Are there prominent African-Americans within Black Twitter to follow?
People like Jamilah Lemieux, who was an editor at Ebony.com and worked as communications director for Cynthia Nixon when she was running for governor. People like Vann Newkirk, who is a writer at The Atlantic. People like Genie Lauren, who created a petition to get a book deal from one of the jurors from the George Zimmerman trial dropped.
She was just an everyday person doing her thing. Mikki Kendall created the hashtag “#SolidarityIsForWhiteWomen” and that thrust her into the limelight. Jamie Nesbitt Golden came up with “#FastTailGirls” which was a hashtag to talk about the hypersexualization of black girls. She’s also done a lot of work around drawing attention to grievances that black women have with [singer] R. Kelly.
What’s the focus of your upcoming book on Black Twitter?
I’m really interested in positioning Black Twitter as a source of digital counter-narrative for the way that black life in the United States is depicted in mainstream media. There have been numerous studies about problematic framing of black people as being deviant, as being, in some ways, subjugated to dominant culture. Aside from creating outlets for black voices – like Ebony, Essence, the weekly black newspapers – there wasn’t a way for people to contest the narrative in real time.

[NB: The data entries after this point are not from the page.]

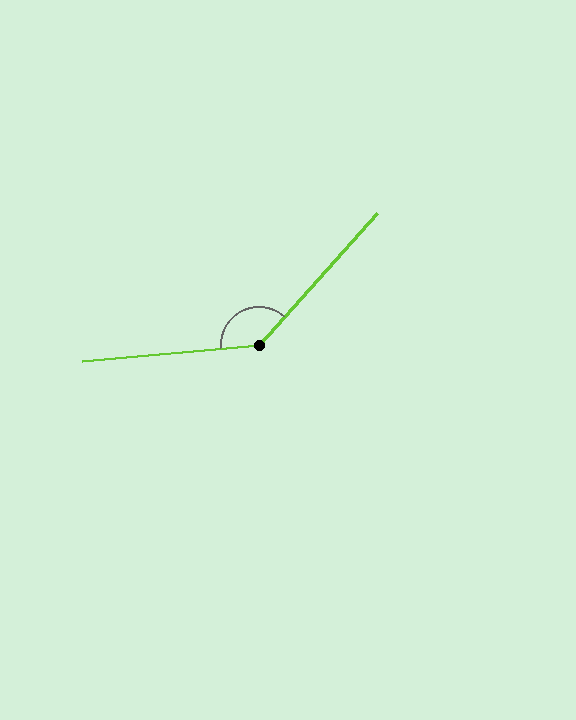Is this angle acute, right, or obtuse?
It is obtuse.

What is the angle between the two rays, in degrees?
Approximately 137 degrees.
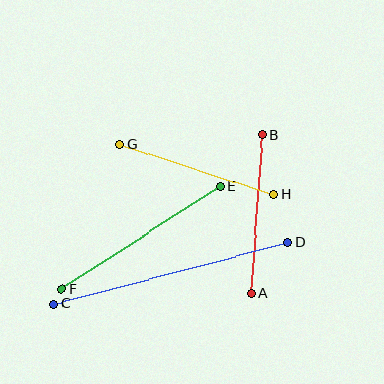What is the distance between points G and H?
The distance is approximately 162 pixels.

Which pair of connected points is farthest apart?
Points C and D are farthest apart.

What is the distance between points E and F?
The distance is approximately 189 pixels.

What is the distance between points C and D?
The distance is approximately 241 pixels.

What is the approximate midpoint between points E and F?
The midpoint is at approximately (141, 238) pixels.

And that’s what Twitter has allowed so many black communicators to do. To coalesce around an issue, to speak back to depictions and to really offer an alternative way of seeing black lived experiences.
What excites you most about the project?
Creativity and connection with communities. Anytime that you’re able to make something out of the digital world – not just analyzing social media messages, but putting them back together to tell a cohesive story – that really excites me.
And watching students take what they learn in class and then working with members of whatever community they’re interested in is really exciting because you just never know what students are going to come up with. They come up with some of the coolest stuff.